For the great majority of Americans, information and opinion are delivered the same way they have been since the 1950s. People still listen to the radio in the shower and on the drive to and from work. They read the paper with breakfast and on the train, eat dinner with the TV news on, and divide the sections of the Sunday paper among pajama-clad companions. Some people enjoy the process of interactively selecting and prioritizing the information sources they use. In the main, the process of staying informed is passive. TV and radio are media we consume while our hands are busy with other things, when interaction with our information sources would be impractical or intrusive.

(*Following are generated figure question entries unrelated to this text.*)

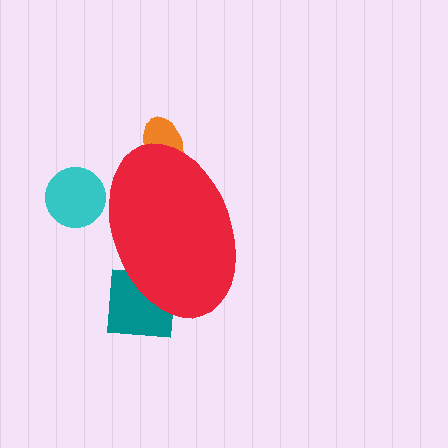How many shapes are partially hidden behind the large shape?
2 shapes are partially hidden.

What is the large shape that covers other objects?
A red ellipse.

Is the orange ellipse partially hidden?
Yes, the orange ellipse is partially hidden behind the red ellipse.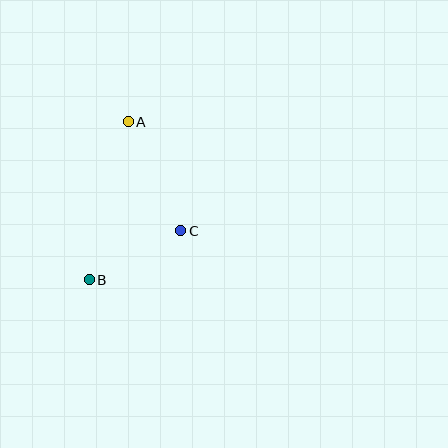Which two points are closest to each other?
Points B and C are closest to each other.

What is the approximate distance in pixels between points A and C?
The distance between A and C is approximately 121 pixels.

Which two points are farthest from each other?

Because I work in print media, it would be tacky to trumpet the advantages unique to magazines, except for one advantage that I haven’t seen mentioned elsewhere: You can finish reading a magazine. If it weren’t for the ability to read Newsweek and the few other magazines that I read cover to cover, I’d be online day and night. Traditional media snips the fuse on the three-click phenomenon: Clicking through three hyperlinks will often take you someplace that causes you to forget what you hit the Internet to study. Publications, TV, and radio broadcasts need replacing because their content is finite, but at least when you’re finished reading, watching or listening, you get back to your work or your life.
The case for a faster and more inclusive, more interactive means of staying informed and informing others is easy to make among with readily available access to the necessary technology. Most people can afford a television. Anyone who can read can have a newspaper waiting at their door. In contrast, people have no control over access to broadband Internet, and, unfairly, the most informative content is tailored for broadband users. Using the Net is painful at 256Kbps or less. Dial-up is the Internet ghetto. What kind of connectivity you get is decided by telcos, cable companies, landlords, and income.
The Internet is the right vehicle for carrying information to the masses, but traditional media, as technologically backward and restrictive as it is, can’t die out until the masses value immediacy and interactivity to the point of need, and everyone can get access to the Net for the price of a subscription to the local paper.